Science Makes Strong Concrete

Cement is what makes strong concrete, but making cement is like a trip to chemistry class.

First, the right amount of calcium, silicon, aluminum and iron are ground into a fine powder and put into a cement kiln where the material is heated to nearly 2,732 degrees Fahrenheit. The process burns off some properties and creates other, more reactive, compounds with names like tricalcium silicate and tetracalcium aluminoferrite.

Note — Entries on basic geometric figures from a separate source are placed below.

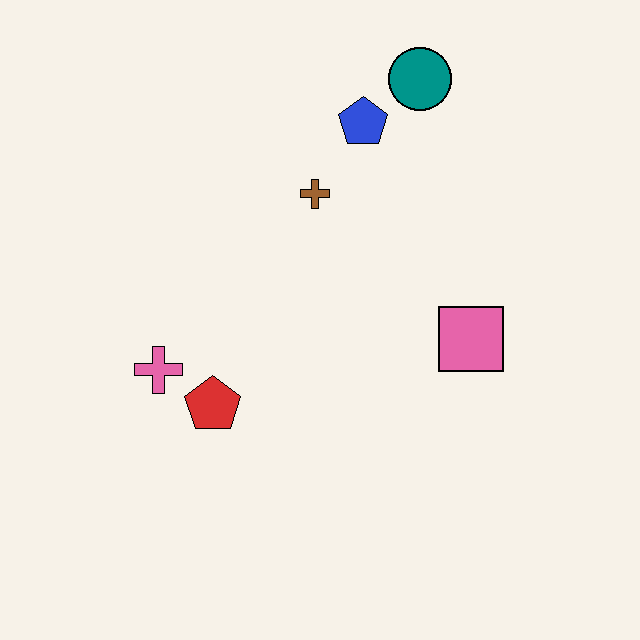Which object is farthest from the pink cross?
The teal circle is farthest from the pink cross.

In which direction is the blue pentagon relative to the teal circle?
The blue pentagon is to the left of the teal circle.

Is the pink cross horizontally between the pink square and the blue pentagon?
No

The high heat and production of new bonds causes the material to form lumps called clinkers, presumably because of the sound they make if dropped. The material is ground fine and mixed with other components, including gypsum.

Just Add Water

The resulting product is Portland cement, the most common type of cement used around the world. Portland cement was developed in the 1800s and named in honor of the Isle of Portland in England.

What Make Strong Concrete

The major components in cement are highly soluble in water. When water is added to the cement, chemicals bonds are broken and others created releasing heat. As the reaction continues ions of calcium and hydroxide are produced until it saturates the system and the two types of ions combine to form calcium hydroxide crystals. At the same time, calcium silicate hydrate crystals also form filling in the voids throughout the mixture to form strong concrete.

The paste is mixed with filler material known as aggregate. The combination of cement and aggregate is what makes concrete. As concrete sets in a few hours, the chemical reactions deep inside continue. It takes years for concrete to fully cure. As it does, it continues to strengthen.

Mixing the concrete thoroughly is important to make sure each molecule gets the correct amount of water and that cement covers every particle in the mix.